24Pearlstreet Workshops

Troy Jollimore Seeing, Hearing, and Letting Poems Be Poetry June 19 to June 23, 2017 Tuition: $500 Class Size: 12 Session: summer Level: 1 week asynchronous workshop

Many of us have had the experience of sensing a poem hovering at the edge of our peripheral vision, drifting in the margins of being heard, trembling on the verge of announcing itself. You know it’s there, waiting to exist, but how do you write it, how do you actually call it into being? How do we place ourselves in the spot from which we can see that yet-to-be poem, or hear its distinctive music? (“Heard melodies are sweet,” as Keats wrote, “but those unheard are sweeter.”) In this course we will talk about seeing and hearing: envisioning poems, re-visioning poems, opening our eyes and ears to the world that is, after all, the source of all poems (not to mention where we live). And we will discuss ways to resist or manage some of the most common obstacles to writing successful poems: the temptation to try to force a poem to be something it does not want to be; the perceived obligation to imitate someone else’s voice (including, at times, your own former voices); the fear of venturing into the dark places where poems often find their greatest power.

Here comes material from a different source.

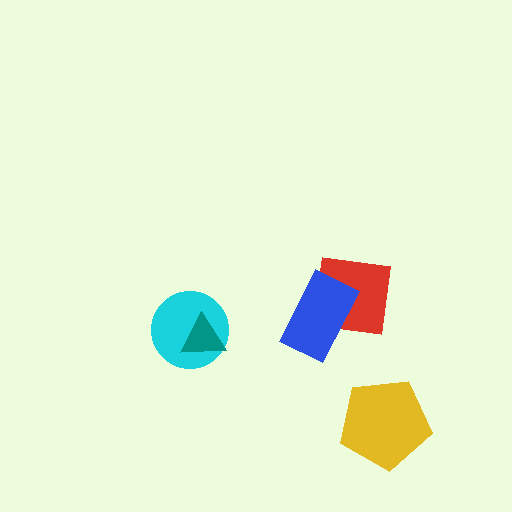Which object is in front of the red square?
The blue rectangle is in front of the red square.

Students will write a poem per day, five poems total, in response to assignments and prompts the instructor will provide. We will read each other’s poems, as well as poetry and writing about poetry (and, in a couple of cases, writing about things other than poetry – like movies!) by poets including Linda Gregerson, Robert Hass, Yusef Komunyakaa, Sharon Olds, Michael Ondaatje, Mary Ruefle, Evie Shockley, C.D. Wright, and Dean Young. We will generate new work and new ideas. With luck, we will come away changed.

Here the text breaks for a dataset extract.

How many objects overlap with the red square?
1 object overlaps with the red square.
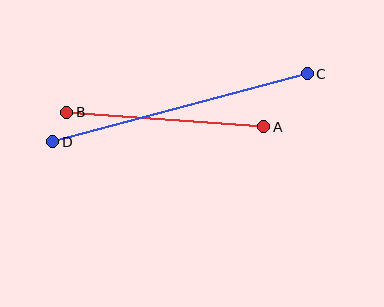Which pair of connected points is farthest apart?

Each student will receive an email from the instructor at the end of the class, outlining strengths in their work and some ideas for moving forward.

Biography

Troy Jollimore’s most recent collection of poetry, Syllabus of Errors, was chosen by the New York Times as one of the ten best poetry books of 2015. His other poetry collections are Tom Thomson in Purgatory, which won the 2006 National Book Critics Circle Award for poetry, and At Lake Scugog. His poems have appeared in publications including the New Yorker, Poetry, The Believer, McSweeney’s, and Subtropics. His most recent books of philosophy are Love’s Vision (Princeton, 2011) and On Loyalty (Routledge, 2012). He has been an External Faculty Fellow at the Stanford Humanities Center, the Stanley P. Young Poetry Fellow at the Bread Loaf Writers’ Conference, and a Guggenheim fellow.